Then they spread through the Mississippi River basin.

“The White River and the Wabash River are pretty productive for them,” Jansen said. “There’s a lot of food available. They jump and they out-compete other fish.” The silver carp may weigh 25 to 30 pounds. “Man,” he said, “I wouldn’t want to get hit by one of them.”

As Todd and I cruised the river I kept my ears peeled for splashing carp, but rarely saw more than the after-effects of their dive back into the water. I wanted to see them up close, but did not want to be someone who got conked.

We cast near shore, the lures making small plunking sounds when they broke the plane of the water. They rarely made much of a sound being reeled back, however, because not many fish were biting.

Todd reeled in a Kentucky bass. So did I. Then he brought in a bluegill.
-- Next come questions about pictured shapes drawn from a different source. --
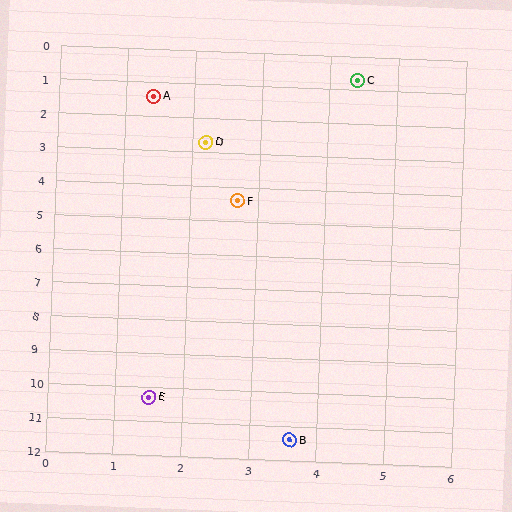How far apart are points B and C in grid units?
Points B and C are about 10.7 grid units apart.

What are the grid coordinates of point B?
Point B is at approximately (3.6, 11.4).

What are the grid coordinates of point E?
Point E is at approximately (1.5, 10.3).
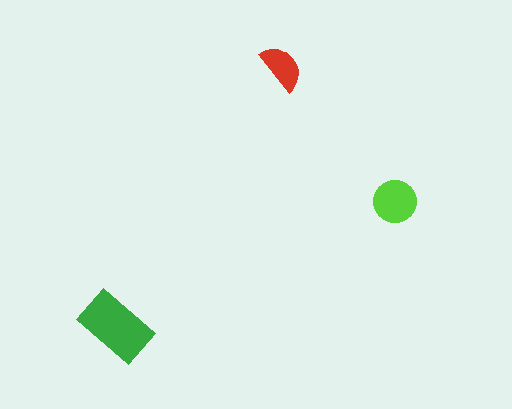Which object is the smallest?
The red semicircle.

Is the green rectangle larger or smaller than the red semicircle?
Larger.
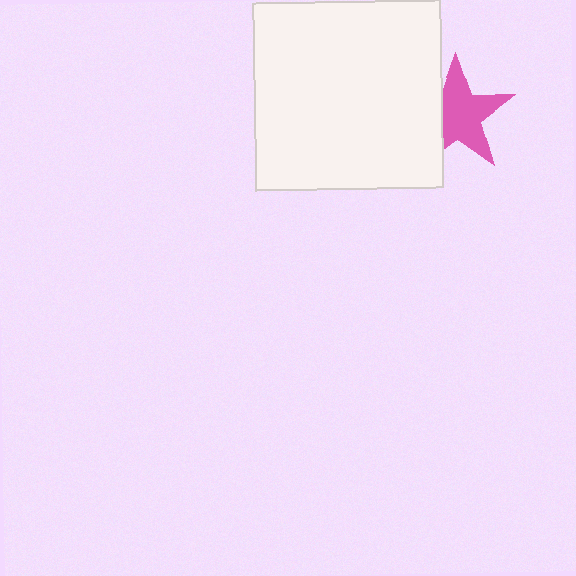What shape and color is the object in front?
The object in front is a white square.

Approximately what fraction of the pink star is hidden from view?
Roughly 28% of the pink star is hidden behind the white square.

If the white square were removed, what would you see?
You would see the complete pink star.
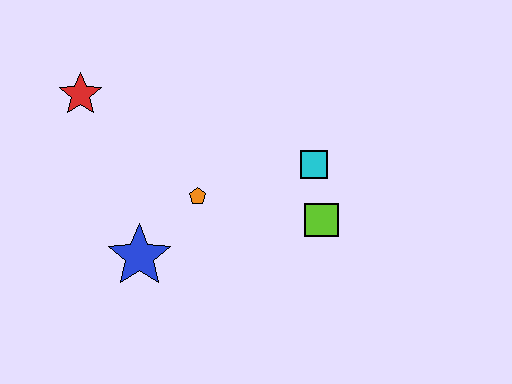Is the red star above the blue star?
Yes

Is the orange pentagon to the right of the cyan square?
No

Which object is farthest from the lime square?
The red star is farthest from the lime square.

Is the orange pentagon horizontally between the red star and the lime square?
Yes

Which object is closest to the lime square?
The cyan square is closest to the lime square.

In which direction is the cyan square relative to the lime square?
The cyan square is above the lime square.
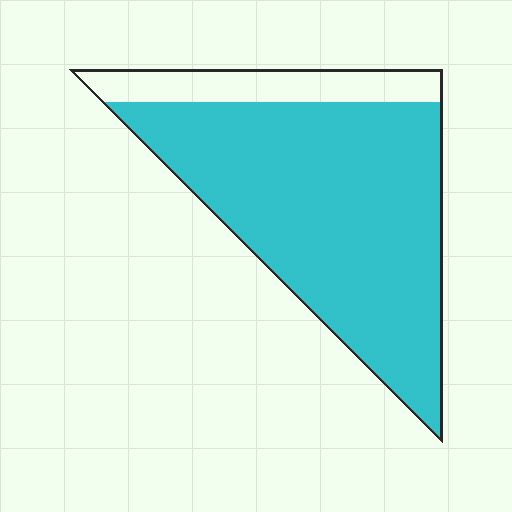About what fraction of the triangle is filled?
About five sixths (5/6).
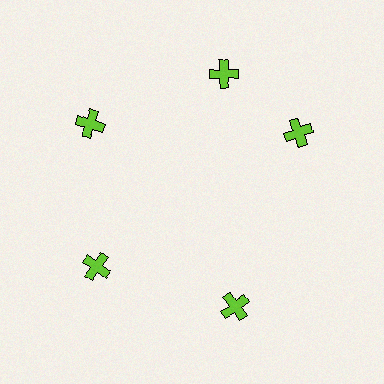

There were wet-your-appetite fish, just several inches long and in diameter. We were so close to shore at one point items falling from trees made plopping sounds as they hit the surface. The trees were bombing us with acorns. After about an-hour-and-a-half it had to be admitted the fish were winning and we moved on.

Todd had his favorite recommended spots and we settled in to troll for white perch. Didn’t take long before the bites began. The fish hit hard and bent rods when swallowing a hook.

These aggressive fish wanted to eat and we aimed to please, or at least aimed to provide a bait and switch. Chomp, reel, bring the fish to the boat. We caught three-to-four-pounders who kept wiggling in the net, then posed for pictures before release. The fish were tough and spirited fish and fought well.

Then came a real fight, the Joe Frazier or Mike Tyson version of combat, not some lighter weight class fish. I pulled and he pulled. I reeled and he strained. I reeled some more and he came in steadily to the boat where after some minutes Todd netted him.

This was a whopper. The fish must have been 20 inches long weighing 10 pounds, a big dude. Although Todd said it was a white perch, when I later looked for a description of white perch I learned they didn’t grow that big.

This made me wonder if I caught a world-record mystery fish. That would be perfectly consistent with my fishing history, catching something that was worthwhile, but unidentifiable. We knew it was no carp. It definitely was no catfish. Ultimately, citing outside sources, it was determined to be a freshwater drum.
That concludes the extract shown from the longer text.